FORT WAYNE, Ind. (WANE) — Indiana’s only declared candidate in the 2024 governor’s race begins his 92 county listening tour today, but not before sitting down with WANE 15.

Eric Doden sent a message to potential Republican candidates with his first report to the Indiana Election Division. He raised nearly $1 million to signal this race will likely be expensive and he will be able to compete in any ad war across Indiana’s multiple TV markets. But will voters respond to his message?

Doden does not like mandates from the state. “I don’t really think government should be mandating things,” he starts. “I think government’s role is to educate.” He says he would not have imposed a statewide mask mandate to curb COVID-19 but would have allowed cities and counties to require Hoosiers to mask up if they determined a local need.

“I think a lot of what should happen is between you and your health provider – even in terms of vaccination. I know I certainly asked my health provider, ‘should I be vaccinated?’ They had a very strong opinion that, given the fact that I had already had some immunity to COVID that I should not. They may change their mind but that’s between me and my health provider.”

Doden met WANE 15 at The Ventry apartments, his recent development on Fort Wayne’s southwest side. “It was an old movie theater that was no longer in use,” Doden explains. “It was a distressed piece of property.”

He’s running, he says, to help Indiana’s smaller towns with their distressed properties. “We have about 80 cities that are between 2,500 and 30,000 (people). And in a lot of those cities, and we’ve started studying this, about 80% of their of their core historic assets are in distress.”

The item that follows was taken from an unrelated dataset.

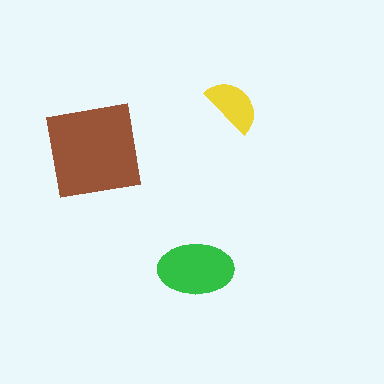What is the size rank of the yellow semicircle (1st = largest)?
3rd.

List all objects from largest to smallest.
The brown square, the green ellipse, the yellow semicircle.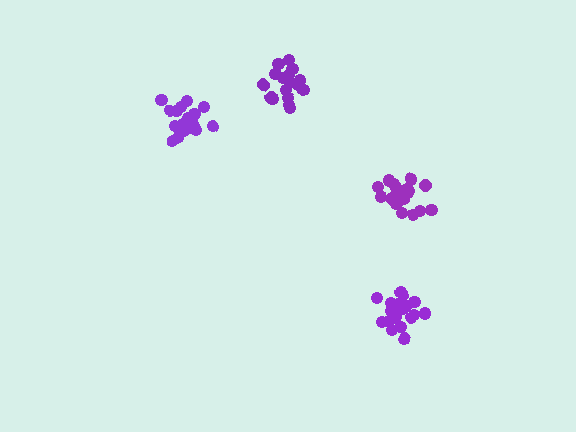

He offers the $30 million renovation of The Landing as a recent Fort Wayne example. When those assets are improved “it really benefits everybody. It creates community pride. It creates an excitement and energy in the city and the community. Then that trickles down into an environment that helps everyone have more opportunities.”

The Landing, and many projects like it, benefitted from the Indiana Regional Cities Initiative which Doden spearheaded as leader of the Indiana Economic Development Corporation around 2014. “(Governor) Mike Pence challenged me to come up with something that would inspire our kids and grandkids to stay here and to use their talents here. Within one year, we had almost a billion dollars worth of private investment to improve communities. We want to do that over and over and over again.”

Doden touts his time as head of Greater Fort Wayne, Inc., the city’s chamber of commerce, when investment in downtown grew rapidly. The pace sometimes created friction with city hall, which Doden thought moved too slowly. His was unsuccessful in his 2011 run for mayor, coming in third of five in the GOP primary, behind (now state senator) Liz Brown and winner Paula Hughes, who lost to Tom Henry (D) in the general election.

Doden says he has plans to help fund Indiana schools, including raising teacher pay, but he’s not ready to release the details. “We need to continue to improve education on all fronts. All my kids now are in high school. They’re getting ready to go to college and I understand the importance of education both private and public. We need to make sure that we have policies that make it easier for teachers to teach and make it better for kids in the education experience.”

Doden cites former governor Mitch Daniels among his political role models. “I watched his drive for results and the way that he led. He certainly inspired me. On a very personal level, as someone who coached and mentored me since I was about 25, was Jon Costas, the former mayor of Valparaiso, who’s still a coach. I really watched what he did in Valparaiso and it inspired me to get engaged here in Fort Wayne in a deeper way and I admire and respect him deeply.”